Nei giovani c’è una grandissima voglia di trovare nuovi linguaggi. Hanno voglia di sperimentare, di esplorare territori dove il conformismo è bandito. Hanno il coraggio, la passione e la voglia di mettersi in gioco. I giovani sono pronti a difendere un certo tipo di cinema che sfugge alle logiche commerciali. Èun flusso in costante crescita. Sono animati dal quel fuoco sacro che fa ardere la passione. Ci sono ragazzi che dal Sudamerica sono fuggiti a Berlino, dove vivono in provincia, in un capannone. Con cinquanta persone hanno recuperato una zona dismessa, l’hanno trasformata in un set cinematrografico dove hanno lavorato per tre mesi nella produzione di un cortometraggio. È un’operazione che non porta nulla economicamente, che non migliora la loro vita materiale. Ma vivono un grande amore. E quando per la Summer Academy devo scegliere tra profili così, faccio un’enorme fatica a prenderne uno e scartarne un’altro. Queste storie mi danno una forza pazzesca. E ti ricordano a che cosa serve la cultura.

A che cosa serve?
"È una domanda che mi pongo tutti giorni. Odio l’idea della cultura come un «amusement» per persone raffinate. Per me la cultura è senso, prospettiva, profondità. Ho girato un documentario a Timor Est su un gruppo di persone che, dopo uno sterminio e in assoluta povertà, hanno costruito una scuola di Belle Arti.
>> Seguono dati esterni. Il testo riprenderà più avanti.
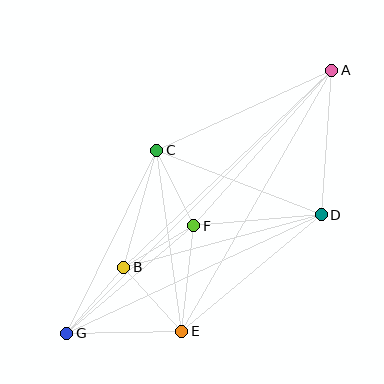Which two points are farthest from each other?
Points A and G are farthest from each other.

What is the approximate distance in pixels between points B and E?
The distance between B and E is approximately 87 pixels.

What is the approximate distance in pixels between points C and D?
The distance between C and D is approximately 176 pixels.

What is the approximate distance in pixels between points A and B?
The distance between A and B is approximately 287 pixels.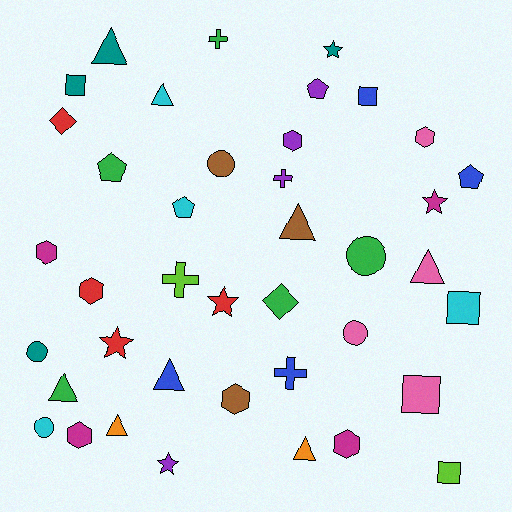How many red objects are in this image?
There are 4 red objects.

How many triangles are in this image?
There are 8 triangles.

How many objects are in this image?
There are 40 objects.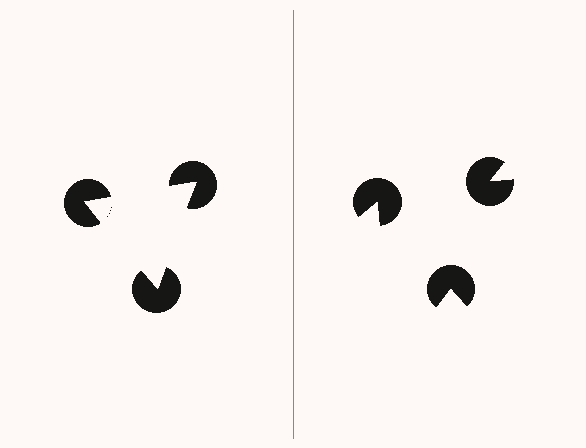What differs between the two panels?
The pac-man discs are positioned identically on both sides; only the wedge orientations differ. On the left they align to a triangle; on the right they are misaligned.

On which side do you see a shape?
An illusory triangle appears on the left side. On the right side the wedge cuts are rotated, so no coherent shape forms.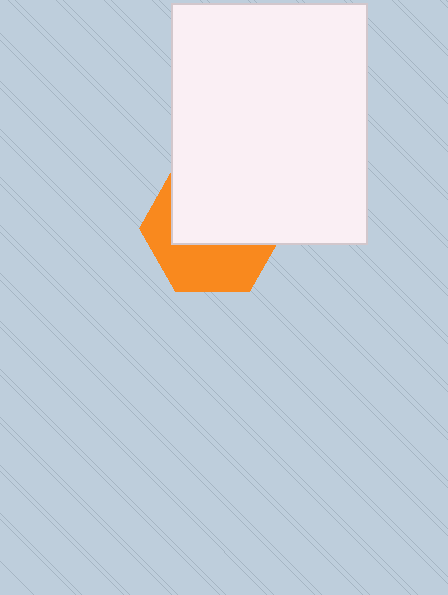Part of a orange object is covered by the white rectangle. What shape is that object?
It is a hexagon.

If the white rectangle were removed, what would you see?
You would see the complete orange hexagon.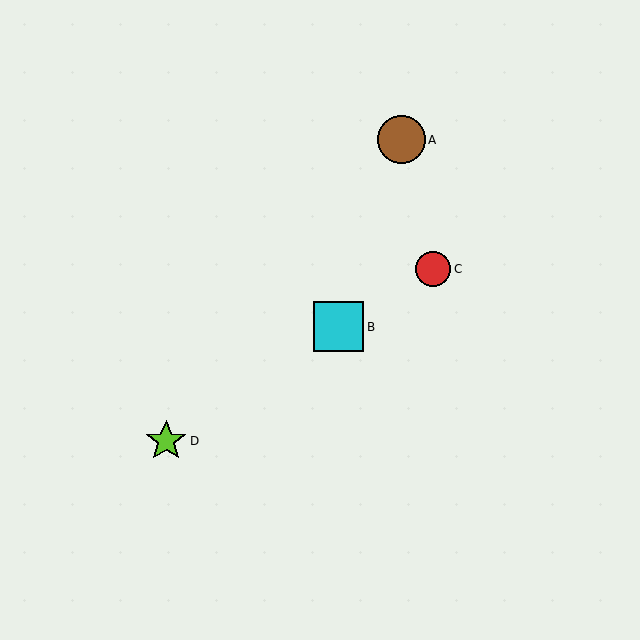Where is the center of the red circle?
The center of the red circle is at (433, 269).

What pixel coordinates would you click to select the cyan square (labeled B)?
Click at (339, 327) to select the cyan square B.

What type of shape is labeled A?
Shape A is a brown circle.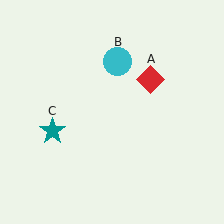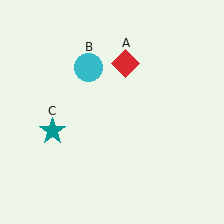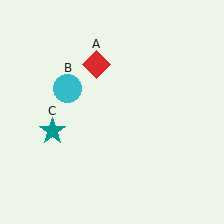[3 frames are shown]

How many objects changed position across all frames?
2 objects changed position: red diamond (object A), cyan circle (object B).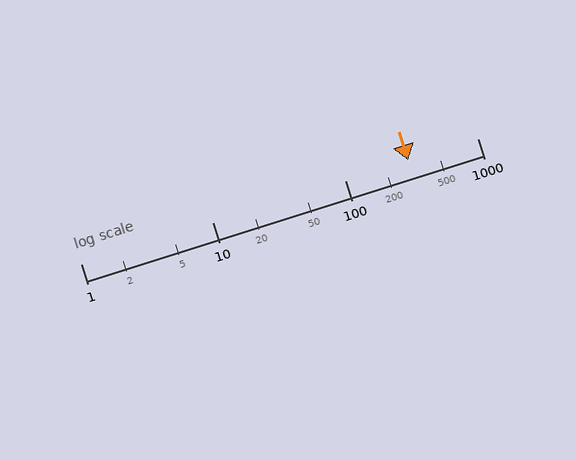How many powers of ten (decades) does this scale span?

La gente dormiva negli armadi per poter dipingere e studiare il mattino. La cultura non è un capriccio, un gingillo. È l’aria che respiriamo".

Che costa ti ha spinto a fare il regista?
"Mi viene in mente la bellissima frase di uno scrittore francese: «la vita consiste nel risolvere un ricordo». Ho l’impressione che il cinema sia davvero magia: vedere la gente che si muove, non nella realtà, ma nell’atto filmato e riprodotto, è una sensazione potente. Girare un film è un atto magico e un atto magico è una forma di catarsi, una liberazione. La liberazione dai demoni. Un regista ha dentro di sé se demoni che deve risolvere. Una volta risolti, può anche smettere".